Comédias que versam em torno do tema da troca
de corpos não são nenhuma novidade no cinema, e “Eu Queria Ter Sua Vida”, de
David Dobkin (da cultuada comédia “Penetras Bons de Bico”), encontra nessa
redundância a maior de suas complicações.
O roteiro até tem momentos que soam
injustificados (e que são contornados, em geral, pela desenvoltura notável da
dupla protagonista); seu humor confunde audácia com baixaria; e não raro há
passagens inteiras em que o mau gosto predomina (embora não falte à direção uma
austeridade pontual para saber desvencilhar-se desse cacoete), porém, nenhum
desses aspectos representa um problema com o qual a produção não saiba lidar
–seu verdadeiro calcanhar de Aquiles é o incontornável fato de que o filme se
apoia numa estrutura previsível, pelo simples fato de que existem dezenas de
filmes sobre o mesmo mote a precede-lo.
Ao passo que são melhores amigos, Dave e Mitch
não poderiam ser mais diferentes.
Dave (Jason Bateman, bastante à vontade) é
responsável, pai da família, casado com a compreensiva Jamie (Leslie Mann,
protagonizando, inclusive, desinibidas cenas de nudez) e, no trabalho –ao qual
se dedica com um pouco de excesso –está à beira de ser chamado para ser sócio
de uma firma de advocacia.
Mitch (Ryan Reynolds, ocasionalmente
convincente), por outro lado, não possui responsabilidades –seu medíocre
ganha-pão é como ator –e manteve-se solteiro e sem filhos; mas não sem
conquistas, que volta e meia aparecem em seu apartamento. Seu pai (Alan Arkin)
também marca presença, sempre tentando se acertar com o filho imaturo.
Numa noite de happy hour, Dave confessa sua
injúria pela atribulada vida familiar, enquanto Mitch retruca reclamando da
falta de estabilidade e da solidão acarretada pela solteirice. Quando os dois
se dão conta de que estão cobiçando a vida do outro (e o dizem em voz alta) uma
magia se opera: Eles estão mijando no que supõem-se ser uma fonte dos desejos
(!), e eis que têm assim seus corpos trocados!
Agora, é o inconsequente Mitch quem habita o
corpo do comportado Dave; e deve, portanto, passar-se por ele justamente num
momento crucial de sua vida.
Com efeito, Dave, travado que só ele, precisa
passar-se por Mitch em sua rotina diária, o quê significa aprender a ostentar
uma descontração que ele jamais soube expressar.

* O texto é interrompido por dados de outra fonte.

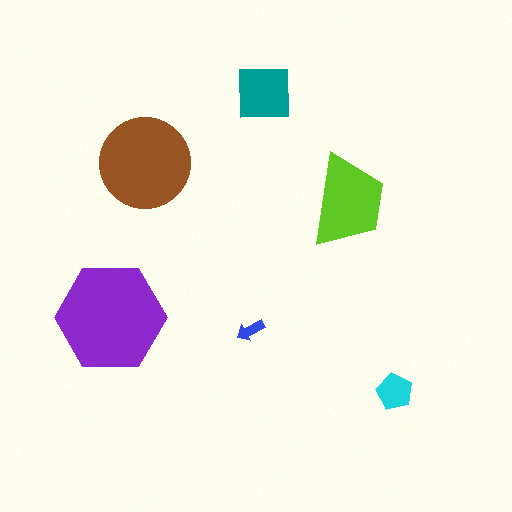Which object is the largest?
The purple hexagon.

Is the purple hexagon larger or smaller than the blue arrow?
Larger.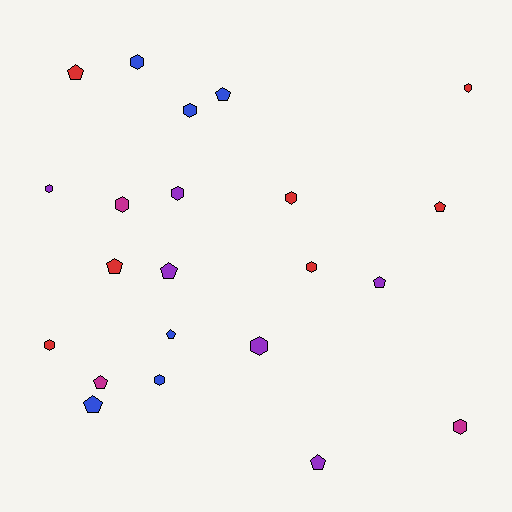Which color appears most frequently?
Red, with 7 objects.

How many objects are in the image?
There are 22 objects.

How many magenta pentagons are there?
There is 1 magenta pentagon.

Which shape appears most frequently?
Hexagon, with 12 objects.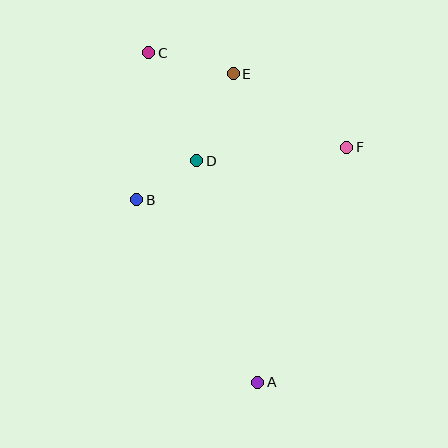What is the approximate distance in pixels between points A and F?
The distance between A and F is approximately 251 pixels.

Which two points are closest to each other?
Points B and D are closest to each other.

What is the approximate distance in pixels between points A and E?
The distance between A and E is approximately 309 pixels.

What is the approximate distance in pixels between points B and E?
The distance between B and E is approximately 159 pixels.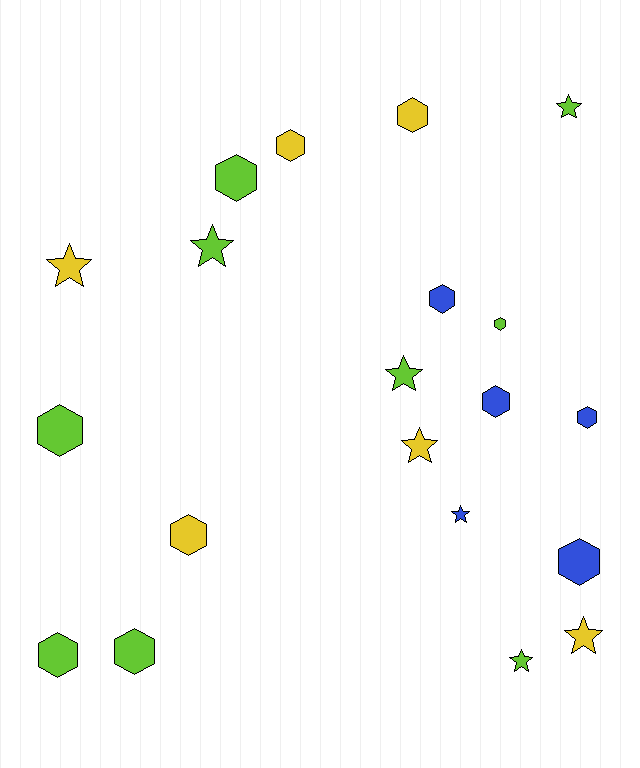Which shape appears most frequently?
Hexagon, with 12 objects.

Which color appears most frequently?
Lime, with 9 objects.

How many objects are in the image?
There are 20 objects.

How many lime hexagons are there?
There are 5 lime hexagons.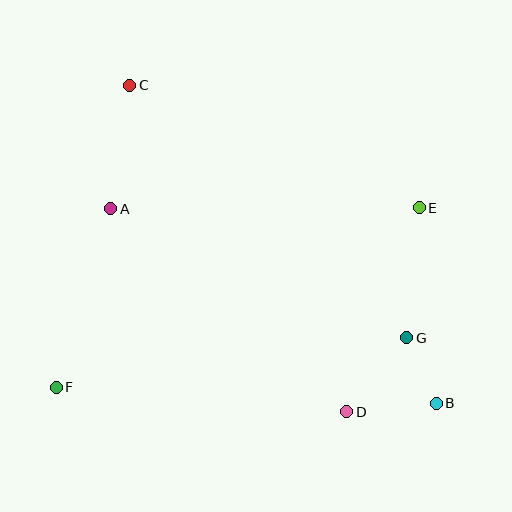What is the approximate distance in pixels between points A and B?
The distance between A and B is approximately 379 pixels.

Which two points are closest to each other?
Points B and G are closest to each other.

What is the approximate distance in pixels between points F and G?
The distance between F and G is approximately 354 pixels.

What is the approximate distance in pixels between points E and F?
The distance between E and F is approximately 405 pixels.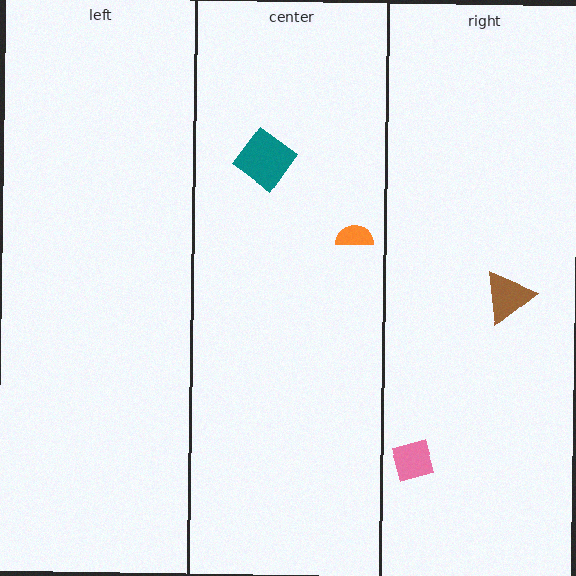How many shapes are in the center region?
2.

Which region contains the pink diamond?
The right region.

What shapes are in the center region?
The teal diamond, the orange semicircle.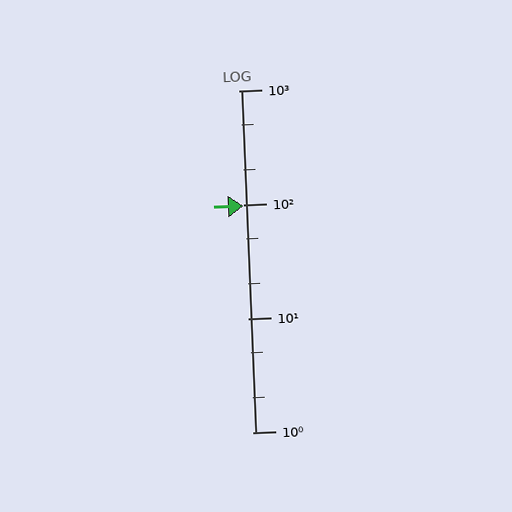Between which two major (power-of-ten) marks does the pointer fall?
The pointer is between 10 and 100.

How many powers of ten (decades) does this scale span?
The scale spans 3 decades, from 1 to 1000.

Tal e qual obras como o oitentista
“Vice-Versa”, o brasileiro “Se Eu Fosse Você”, a ótima animação “Your Name” e a
comédia “Sexta-Feira Muito Louca” (o original e a refilmagem), os dois
personagens cujas mentes foram trocadas têm um tortuoso caminho até descobrir,
no corpo do outro, as qualidades que antes não tinham; e no processo, reveem a
própria amizade e suas escolhas pessoais –há também a consequente busca pelo
meio de reverter o feitiço, o que se dará somente no trecho final, quando a
lição moral estará devidamente assimilada.

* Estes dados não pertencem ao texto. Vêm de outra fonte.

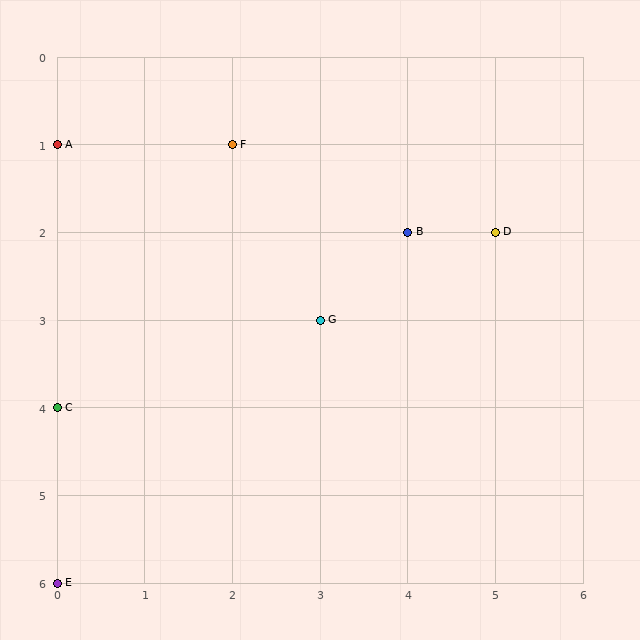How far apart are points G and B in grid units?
Points G and B are 1 column and 1 row apart (about 1.4 grid units diagonally).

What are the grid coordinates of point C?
Point C is at grid coordinates (0, 4).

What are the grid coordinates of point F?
Point F is at grid coordinates (2, 1).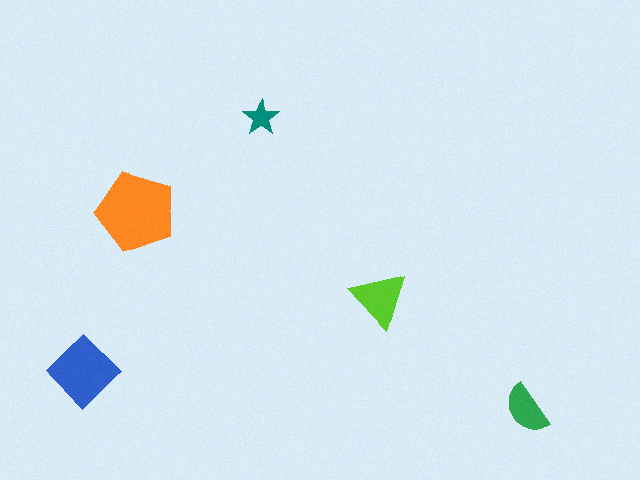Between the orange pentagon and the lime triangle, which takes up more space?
The orange pentagon.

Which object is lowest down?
The green semicircle is bottommost.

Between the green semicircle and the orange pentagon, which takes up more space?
The orange pentagon.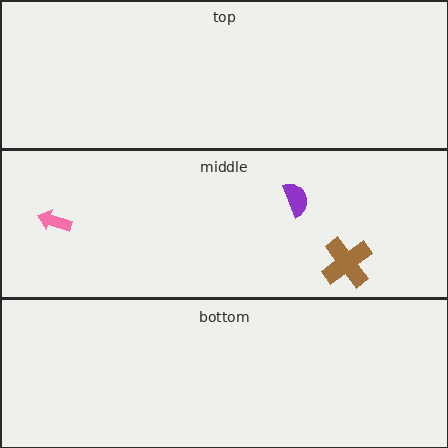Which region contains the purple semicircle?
The middle region.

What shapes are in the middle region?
The pink arrow, the brown cross, the purple semicircle.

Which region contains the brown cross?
The middle region.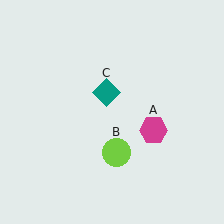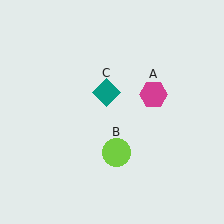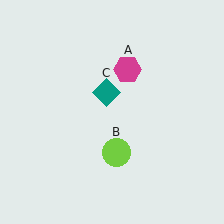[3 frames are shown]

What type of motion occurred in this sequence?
The magenta hexagon (object A) rotated counterclockwise around the center of the scene.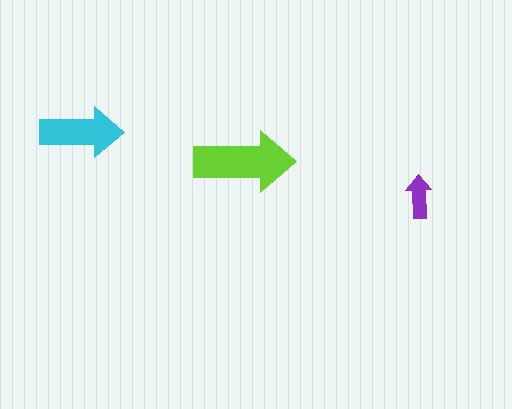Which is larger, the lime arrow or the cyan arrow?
The lime one.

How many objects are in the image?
There are 3 objects in the image.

Em algum momento, o personagem de Dave começa a
se revelar um pouco mais rico e interessante que o de Mitch, mas nada disso
parece ser problema para o diretor Dobkin: Sua prioridade é ser engraçado e ele
sacrifica muito da narrativa nesse intento, sobretudo, quando erra a mão em
sequências que resultam pesadas demais, como a cena em que Mitch precisa atuar
num pornô-soft (ao lado da veterana Taaffe O’ Connell, de “Galáxia do Terror”).
Se o filme se sobressai aos seus deméritos é
certamente por conta do convincente trabalho dos dois atores principais; embora
no princípio pareça que não vão dar conta do recado, Bateman e Reynolds encenam
a troca de mentes e de personalidades de seus personagens com precisão surpreendente,
atraindo o interesse do expectador em acompanha-los nessa confusão.